A place in the world of art

Ferran Barenblit Every Friday afternoon on El Punt Avui Televisió, Barney chats with an English-speaking expat. For this month's interview he talks to the director of the Macba art gallery, Ferran Barenblit.
W
hat's the story behind your surname?
I was born in Buenos Aires, and moved here in 1977 when I was eight. When I was a teenager I translated my name into Catalan, one of the reasons was that when people saw my name in Spanish they would address me only in Spanish.
Your family left Buenos Aires to escape dictatorship. Do you have memories of that?
Very clear ones. The '70s were very difficult times in all Latin America. Fortunately, we found a home in Barcelona and we were extremely welcome here.
Do you ever go back?
Yes, sometimes. But every time I go it is a very intense and emotional experience. Identity is something that you cook very slowly.
Before coming to Barcelona you spent three years in New York and seven in Madrid.
When I finished studying art history here, I went to New York to study museum studies, and then I was lucky enough to get my first museum job there at the New Museum. Later, in 2008, in Madrid, I was offered the directorship of the Centro de arte 2 de mayo.
Have you always been fond of contemporary art?
I didn't see it as a vocation, but I've been very lucky. When I finished my degree, I got a great job, which was assisting a photographer, Leopold Samsó, to take photos for artists' catalogues, a job I think now doesn't exist any more, but which was important at the time. And I was very lucky because that way I had access to artists' studios. And I found out that there were also living artists, not just artists from the Middle Ages, the Renaissance or Baroque, which is what I had studied.
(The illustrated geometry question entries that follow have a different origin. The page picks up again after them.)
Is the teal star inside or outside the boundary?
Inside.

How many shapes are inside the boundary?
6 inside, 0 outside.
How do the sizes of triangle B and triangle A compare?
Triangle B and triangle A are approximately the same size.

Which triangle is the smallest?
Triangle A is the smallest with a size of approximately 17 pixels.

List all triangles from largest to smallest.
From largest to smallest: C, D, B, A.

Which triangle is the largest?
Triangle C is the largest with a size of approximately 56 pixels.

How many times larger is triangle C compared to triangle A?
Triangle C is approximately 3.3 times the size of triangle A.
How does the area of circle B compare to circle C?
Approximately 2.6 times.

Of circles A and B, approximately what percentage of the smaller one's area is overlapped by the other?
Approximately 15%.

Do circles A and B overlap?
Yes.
That job gave me an understanding of what contemporary art meant in a moment when it wasn't what we have now; there were no museums of contemporary art, just the Miró Foundation. That was when I decided I wanted to work in a museum.
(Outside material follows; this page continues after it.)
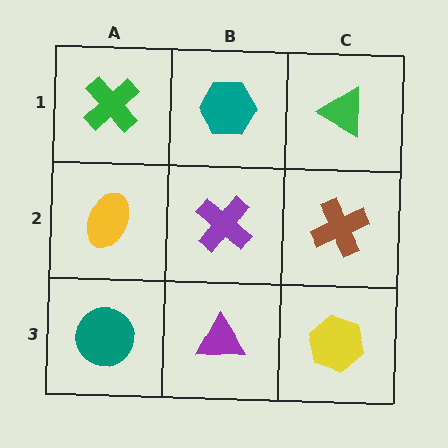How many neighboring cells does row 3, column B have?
3.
Any tips for those who want to do this type of work?
That your talent is always needed, the second tip is that there are no great recipes to be a curator: just curate, anywhere. In the '80s curators started doing shows in their apartments. Hans Ulrich did shows on his own fridge. You need information, positioning, and courage.
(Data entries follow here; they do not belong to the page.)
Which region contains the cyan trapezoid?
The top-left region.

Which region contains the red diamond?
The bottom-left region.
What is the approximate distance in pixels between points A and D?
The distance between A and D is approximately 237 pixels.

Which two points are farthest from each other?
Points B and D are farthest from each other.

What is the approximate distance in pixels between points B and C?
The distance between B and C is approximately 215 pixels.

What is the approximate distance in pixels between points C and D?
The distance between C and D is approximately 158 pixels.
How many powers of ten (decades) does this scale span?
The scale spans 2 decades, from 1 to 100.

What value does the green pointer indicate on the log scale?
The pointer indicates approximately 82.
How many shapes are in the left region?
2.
Do you choose all your shows?
A museum shouldn't be about the director's personal taste. My pesonal taste might not fill a museum as big as Macba. It's about collective decisions; what the museum has to be is something decided with the council.
Macba has just celebrated its 20th anniversary, last November.
My first day in this position was October 1, and this gave me a great opportunity to think about the next 20 years. My question is how the museum will look in 2035. It is a very political question, museums are very political places. They are also institutional labs in which we imagine the world in the future.
What exhibitions has Macba got on at the moment?
A show by José Antonio Hernández-Díez, a Venezuelan artist living in Barcelona; then American artist Andrea Fraser, who practises institutional critique. In May we've got the show Punk. Its Traces in Contemporary art. It's not a show about music or about people's hair, but it's about cultural revolution.
The Macba also runs educational programmes.
They are very intense and varied and we plan to make them more intense in the future. We have programmes for schools, families and adults (www.macba.cat). I would say that almost every day there is something different. I also recommend shows of Macba's own collections to visitors. Macba is also a collector and we have about 6,000 works at the moment, ranging from the second half of the 20th to the 21st century. And finally, we have three more solo shows, one by Miralda, a conceptual Catalan artist who was very well-known for his work related to food. This is a very ambitious exhibition, mostly about his work in America in the '70s. Then another solo show by Lebanese artist Akram Zaatari, about how to create a collective memory via images. And finally, another show which looks into the decade of the'80s.
Nowadays we are bombarded with images. Is that a help or more of a hindrance?
It's just a reality. Somebody said that in one year we generate more images than in the whole history of humanity before, and I think that gives a great opportunity to art, because most of the information we receive is via images.
What are the main challenges you face as director of a contemporary art museum?
Being insignificant, doing work that makes our lives a bit more intense: “Art is what makes life more interesting than art.”